THE facts are stated in the opinion.

Mr. Jules C. Rosenberger, with whom Mr. James C. Jones and Mr. Kersey Coates Reed were on the brief, for plaintiff in error:

It is essential to support the jurisdiction of the court to render a personal judgment against a foreign corporation: That at the time of service of the summons the corporation was engaged in business in the State; that the person upon whom service was had stood in a representative character to the company, that his employment was general, not special, and that his duties were not limited to those of a subordinate employe nor to a particular transaction; and that such person was not lured or enticed into the State, or authority conferred upon him through any trick or device employed by the plaintiff. St. Clair v. Cox, 106 U.S. 350; Frawley v. Penn. Casualty Co., 124 F. 259; Goldey v. Morning News, 156 U.S. 522; Conn. Mut. Life Ins. Co. v. Spratley, 172 U.S. 602; Barrow S.S. Co. v. Kane, 170 U.S. 100; Conley v. Alkali Works, 190 U.S. 406; Geer v. Alkali Works, 190 U.S. 428; Remington v. Railroad Co., 198 U.S. 95.

The defendant was not and is not doing business in this State. Isolated or sporadic transactions, taking place between a foreign corporation and citizens of a State are not a doing or carrying on of business within that State, even where the transaction is of such a character as to constitute a part of the ordinary business of the corporation. Cooper Mfg. Co. v. Ferguson, 113 U.S. 727; Frawley v. Ins. Co., 124 F. 264, and cases cited; Louden Machinery Co. v. Amer. Iron Co., 127 F. 1008; Romaine v. Ins. Co., 55 F. 751; Hazeltine v. Ins. Co., 55 F. 743; St. Louis Wire Co. v. Consol. Wire Co., 32 F. 802; United States v. Telephone Co., 29 F. 37, 41; Carpenter v. Air Brake Co., 32 F. 434; 19 Cyc. 1268.

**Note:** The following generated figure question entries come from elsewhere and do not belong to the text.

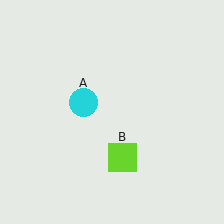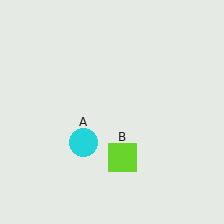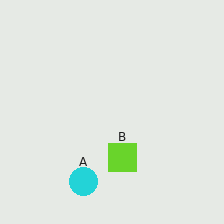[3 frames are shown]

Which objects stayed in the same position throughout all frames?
Lime square (object B) remained stationary.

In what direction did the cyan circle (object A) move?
The cyan circle (object A) moved down.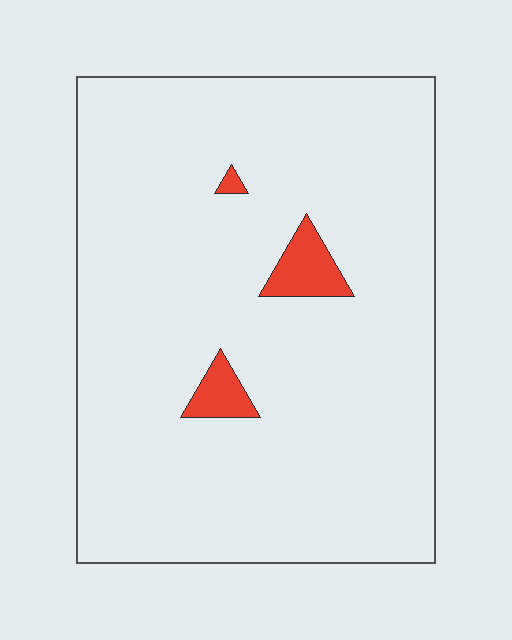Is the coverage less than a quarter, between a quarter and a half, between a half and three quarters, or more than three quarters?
Less than a quarter.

Much more so is this true where, as in this case, the business transacted was wholly by mail which does not constitute a doing of business in the State. Allgeyer v. Louisiana, 165 U.S. 578; Marine Ins. Co. v. St. L. Ry. Co., 41 F. 643; Hazeltine v. Ins. Co., 55 F. 743; Romaine v. Ins Co., 55 F. 751; Coesar v. Cahill, 83 F. 403; East Bldg. Loan v. Bedford, 88 F. 7; Neal v. New O. Assn., 100 Tenn. 607; Frawley v. Penna. Cas. Co., 124 F. 259.

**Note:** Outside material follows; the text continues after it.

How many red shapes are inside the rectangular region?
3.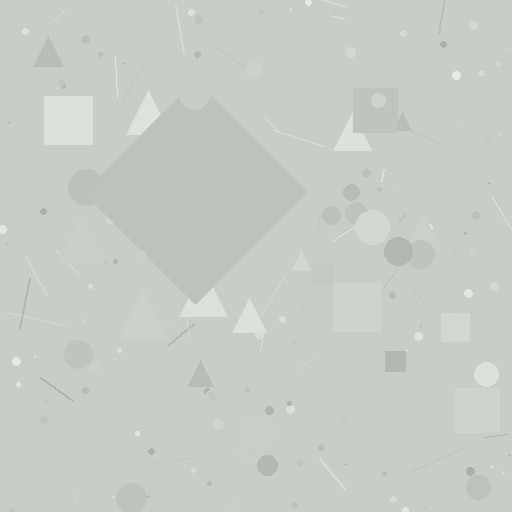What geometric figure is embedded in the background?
A diamond is embedded in the background.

Where the agency of the person served is casual or temporary or confined to a particular purpose, he cannot be held, in law, an agent to receive service of process on behalf of the corporation. St. Clair v. Cox, 106 U.S. 350; Conn. Mut. Life Ins. Co. v. Spratley, 172 U.S. 602; Louden Mach. Co. v. Amer. Iron Co., 127 F. 1008, per McPherson, J., disapproving Houston v. Filer Co., 85 F. 757; Mex. Central Ry. v. Pinkney, 149 U.S. 194; Maxwell v. Railroad Co., 34 F. 286; Frawley v. Pa. Casualty Co., 124 F. 265; Wall v. C. O. Ry. Co., 95 F. 398.

If a person is induced by artifice to come within the jurisdiction of a court for the purpose of having process served upon him and process is there served, it is such an abuse that the court will, on motion, set the process aside. Fitzgerald Const. Co. v. Fitzgerald, 137 U.S. 98; Frawley v. Penna. Casualty Co., 124 F. 259; Louden Mach. Co. v. Amer. Iron Co., 127 F. 1008; Cavanaugh v. Manhattan Transit Co., 133 F. 818.

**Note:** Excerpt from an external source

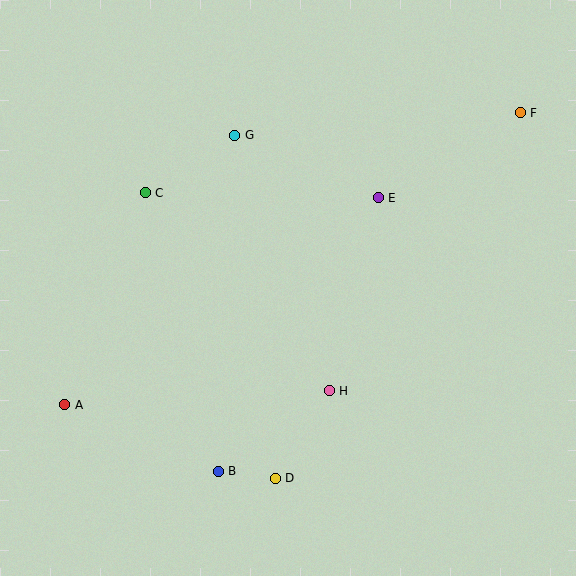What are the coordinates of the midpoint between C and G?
The midpoint between C and G is at (190, 164).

The sheriff's return does not show a valid service under the local statute under which it was attempted to be made, § 7992, Rev. Stat. Mo., 1899, which provides that service may be made upon any person "who adjusts or settles a loss or pays the same for such insurance corporation, or in any manner aids or assists in doing either." No loss was adjusted, settled or paid in the State. This loss having never been adjusted, settled or paid, it cannot be said that he has in any manner "aided" or "assisted" in so doing, as "assist" necessarily means that the act attempted has been effected. Hurst v. State, 79 Ala. 55, 57.

The Federal courts in determining their jurisdiction are not bound by any local statute or decision, but will determine on principles of general jurisprudence whether the company is doing business in the State and whether the person served is such an agent as is truly representative of the corporation. St. Clair v. Cox, 106 U.S. 350; Barrow Steamship Co. v. Kane, 170 U.S. 100; Spratley v. Ins. Co., 172 U.S. 602; Frawley v. Pa. Casualty Co., 124 F. 259, and cases cited.

Mr. William C. Scarritt, with whom Mr. Elliott H. Jones and Mr. Edward L. Scarritt were on the brief, for defendant in error:

The finding of the lower court that the plaintiff in error was doing business in the State of Missouri, and that there was no fraudulent enticement of defendant below into this State, and that due service of the process upon the defendant had been made, is, upon this record, conclusive upon this court. Russell v. Ely, 2 Black, 575, 580; Texas Pacific Railway Co. v. Cox, 145 U.S. 593; United States v. Copper Queen Mining Co., 185 U.S. 495, 497; Jeffries v. Mutual Life Insurance Co., 110 U.S. 305; Hyde v. Booraem, 16 Pet. 169, 176; Parks v. Turner, 12 How. 39, 43; St. Louis v. Rutz, 138 U.S. 226, 241; Insurance Co. v. Folsom, 18 Wall. 237, 253; Cooper v. Omohundro, 19 Wall. 65, 69; Mann v. Rock Island Bank, 11 Wall. 650, 652.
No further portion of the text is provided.